Grâce à l’utilisation plus fine du texte libre (NLP), l’approche permet d’obtenir des informations plus approfondies sur les causes multidisciplinaires des événements indésirables, et de mieux comprendre pourquoi les EI continuent de se produire. Cette approche permet aussi de mettre en évidence et d’amplifier l’émergence de signaux faibles et d’identifier de nouvelles situations à risque, impossibles à identifier en méthode classique.

Ce modèle devrait être utilisé dans d’autres spécialités médicales, et aussi doit permettre ainsi une optimisation du temps des experts, et aller vers un fonctionnement hybride, homme et IA.

 

Exemple pratique :

Pour illustrer la valeur et l’impact de l’utilisation d’une analyse hybride, des cliniciens experts ont distingué 2 situations pour une erreur de latéralité de chirurgie du mauvais côté.
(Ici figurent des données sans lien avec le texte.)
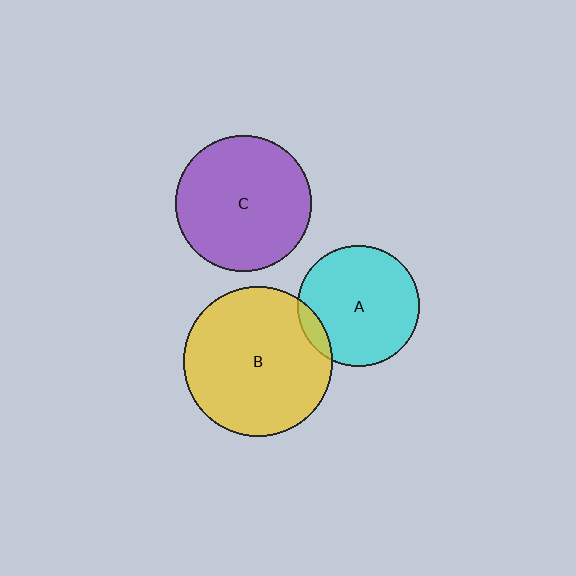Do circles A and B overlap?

  • Pour la chirurgie de la cataracte l’analyse de la description des EIs met en évidence un résultat clé dans la mesure où la check list chirurgicale de l’OMS, réalisée avant l’incision chirurgicale et  obligatoire en France, était une barrière efficace pour détecter les erreurs de côté avant qu’un quelconque dommage ne soit causé au patient.
  • Concernant l’anesthésie régionale, « erreur de côté » et « performance du bloc » ont conduit les experts à revoir en détail le texte des EIs car dans ce cas, la détection de l’erreur de latéralité a souvent lieu après avoir effectué l’anesthésie régionale, donc que la liste de contrôle de sécurité chirurgicale de l’OMS n’a pas été mise en œuvre correctement. Cela fournit des informations importantes sur la meilleure façon d’améliorer la mise en œuvre des listes de contrôle chirurgicales.